Radiology Consultants of Iowa in Cedar Rapids serves two urban hospitals, seven rural hospitals, and one imaging center. In 2005, with a 37% error rate for internally transcribed reports at one hospital, and a report turnaround time of three to 10 days at another, executives at both hospitals were discussing the purchase and adoption of speech recognition systems as a way to alleviate the problems.

A Single SR System

Floyd said that he and his colleagues recognized the inevitable, and offered to take over all aspects of radiology report transcription, processing, and distribution. After evaluating different systems for six months, the practice purchased a single speech recognition system to be interfaced with five different RIS and three different PACS.

The benefits of having a single system were that the radiologists and transcriptionists/editors would only need to learn how to use one system, rather than several, and would only need to work with one database with respect to adding vocabulary and teaching the system to correct errors.

The radiologists planned to phase in usage in the first hospital to go live over a several-month period. “However, the speech recognition system launched abruptly in March 2006 when the transcriptionists learned what was being planned and walked off the job,” Floyd said.

A Majority of Free-Text Reports

“We self-edit 97% of approximately 1,000 unstructured reports each day,” Floyd said. He believes that the practice’s ownership of the speech recognition system contributes to this high level of self-editing compliance.

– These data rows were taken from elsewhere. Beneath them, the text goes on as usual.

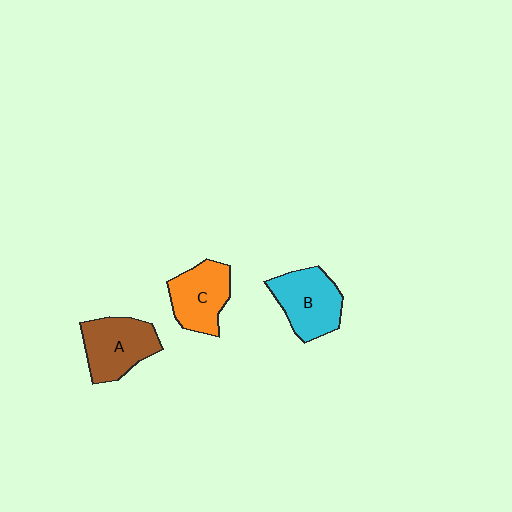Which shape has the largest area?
Shape A (brown).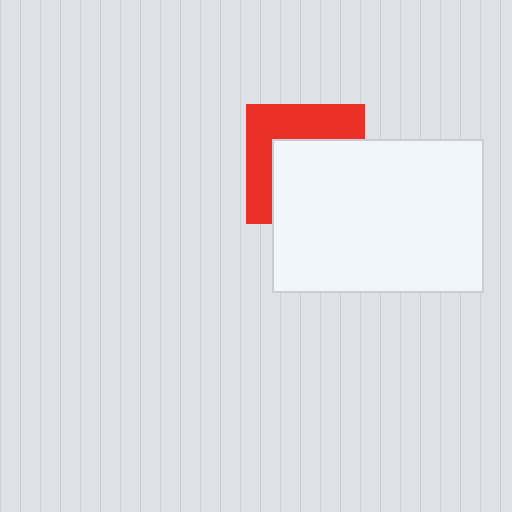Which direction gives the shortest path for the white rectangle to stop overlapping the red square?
Moving toward the lower-right gives the shortest separation.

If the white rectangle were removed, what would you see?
You would see the complete red square.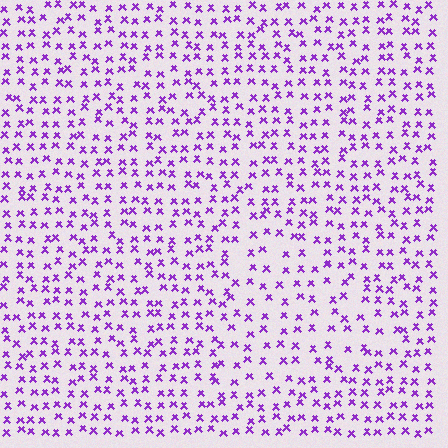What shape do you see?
I see a triangle.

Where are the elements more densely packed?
The elements are more densely packed outside the triangle boundary.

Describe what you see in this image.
The image contains small purple elements arranged at two different densities. A triangle-shaped region is visible where the elements are less densely packed than the surrounding area.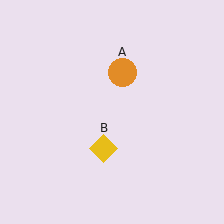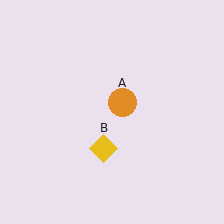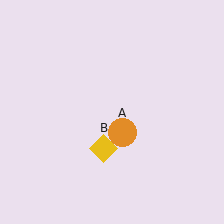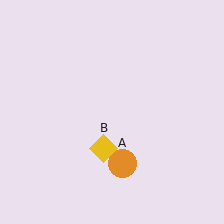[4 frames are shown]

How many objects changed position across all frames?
1 object changed position: orange circle (object A).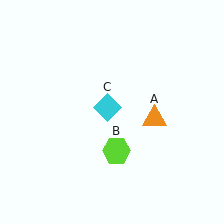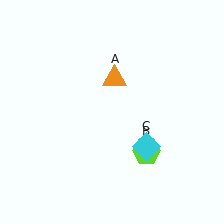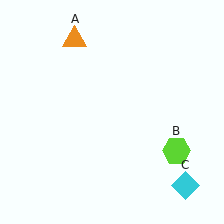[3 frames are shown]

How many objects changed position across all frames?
3 objects changed position: orange triangle (object A), lime hexagon (object B), cyan diamond (object C).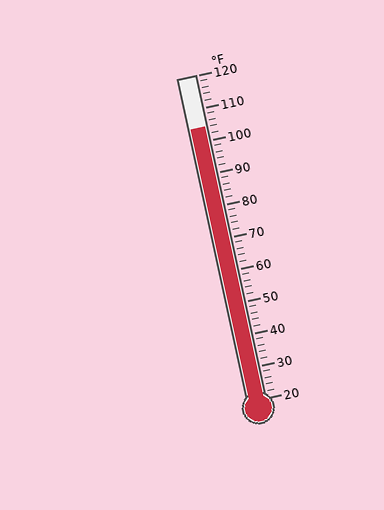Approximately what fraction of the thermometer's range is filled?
The thermometer is filled to approximately 85% of its range.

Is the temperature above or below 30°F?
The temperature is above 30°F.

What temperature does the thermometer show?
The thermometer shows approximately 104°F.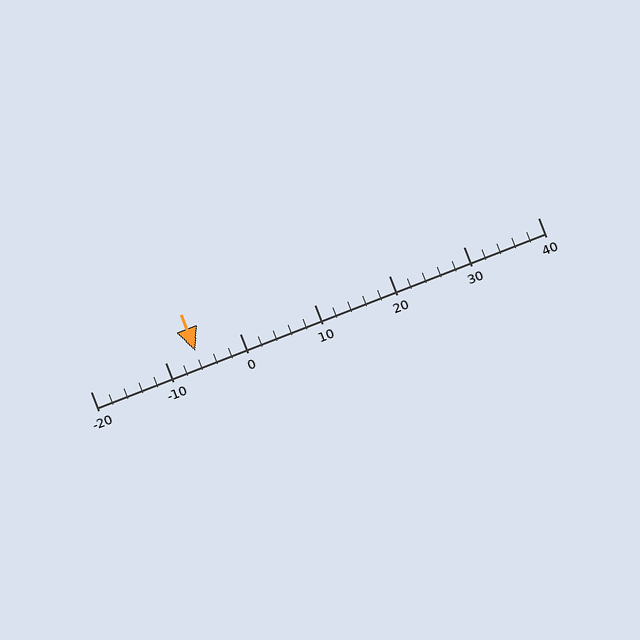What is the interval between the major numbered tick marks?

Approximately 90% of the reports generated are free text, with less than 10% using standardized responses. Transcription editors are available from 6:00 a.m. to midnight, but are typically used only when a report is particularly complex or when data need to be entered with the report. “This can add an additional five to 10 minutes of time,” Floyd explained.

Comparing Error Rates

Concern about high error rates of SR systems reported at RSNA 2006 convinced the practice to conduct an analysis of accuracy of SR-generated reports as compared to reports still being generated through traditional dictation at one rural hospital. The group compared 493 SR reports with 283 traditionally transcribed reports. The total number of errors for the SR reports was nine, compared to 13 for the traditionally transcribed reports, and 0.6% of the SR reports had a significant error, compared to 2% of the traditionally transcribed reports.

Productivity Gains

Although a direct correlation cannot be attributed to the implementation of speech recognition, Dr. Floyd said that during the remaining months of calendar year 2006, productivity increased 12% as it related to reporting. In the first eight months of 2007, productivity increased by 28%. Floyd attributes financial ownership to making the project a success.

Integrating Dictation with PACS

In the RSNA same session, a group from Santa Barbara Cottage Hospital reported that by integrating a dictation system using structured templates with its PACS, a reduction of 45% in full-time employee (FTE) transcription was achieved within 90 days from implementation in February 2006. Compared to the same months of the prior year, report turnaround time for STAT exams improved by 70% and overall turnaround time improved by 8%.